Rogynskyy was born in the Ukraine and considers himself lucky to have attended Boston University in the US. During his time there he started his first company. “That’s where my first experience with selling happened. I was selling advertising for the start-up that I started and I realized how hard and non-repeatable the process is. And that didn’t work out. I had to shut down my own start-up and learned all the lessons from it,” says Roginsky. The company was a Facebook-like, photo feed and comments application before Facebook.

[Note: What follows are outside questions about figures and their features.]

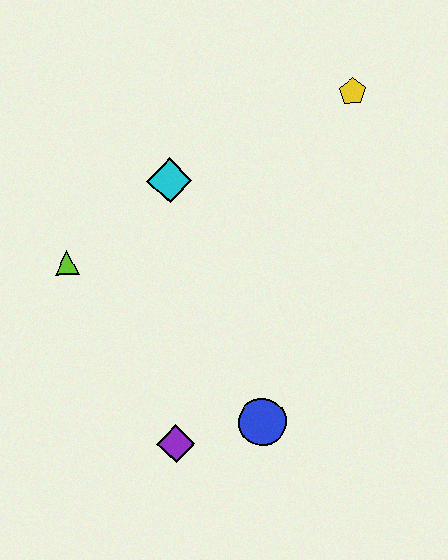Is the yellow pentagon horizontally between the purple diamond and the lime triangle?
No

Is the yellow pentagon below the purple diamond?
No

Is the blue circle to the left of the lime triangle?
No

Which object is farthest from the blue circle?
The yellow pentagon is farthest from the blue circle.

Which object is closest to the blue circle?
The purple diamond is closest to the blue circle.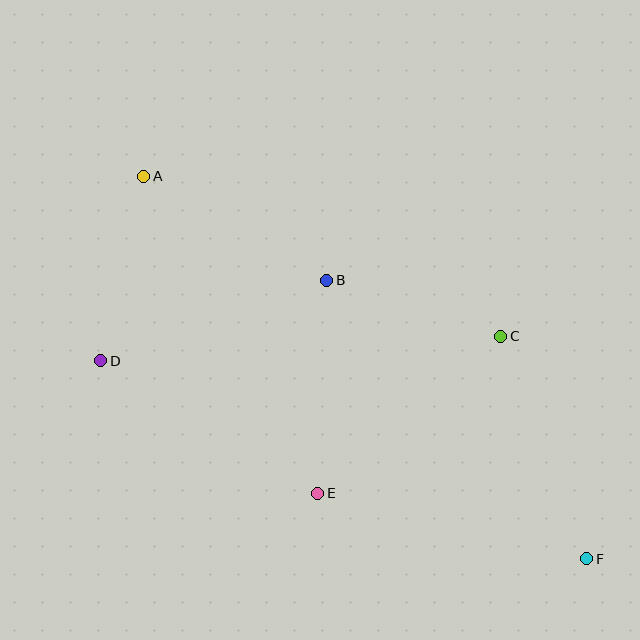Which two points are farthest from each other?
Points A and F are farthest from each other.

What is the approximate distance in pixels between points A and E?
The distance between A and E is approximately 362 pixels.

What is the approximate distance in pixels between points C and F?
The distance between C and F is approximately 239 pixels.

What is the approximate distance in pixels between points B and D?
The distance between B and D is approximately 239 pixels.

After graduating, he moved to Canada and joined one of the first AI companies called Nstein Technologies as one of its first salespeople. There he worked with Dr. Yoshua Bengio, who is credited to be one of the people inventing deep learning back in early two thousands. That company ended up going public and then being acquired by OpenText. “I learned how to sell AI technology before anybody who even knew what AI stands for. Back then it was called statistical analysis and machine learning, at best. So that was one of the first enterprise AI solutions ever existing and I was in the forefront of that just by luck,” says Rogynskyy. He then went on to found Semantria in 2011 that was acquired by Lexalytics in 2014 prior to founding People.ai.
As for the future? While the company has achieved success focusing on sales productivity, Rogynskyy feels his approach can be applied to any industry and segment of the enterprise. “I’m still focused on the same thing. We are making the software that uses all this data sitting in silos to make humans more productive. My hope and dream is to build a software that makes employees more productive and more importantly makes leaders better at leading people,” concludes Rogynskyy.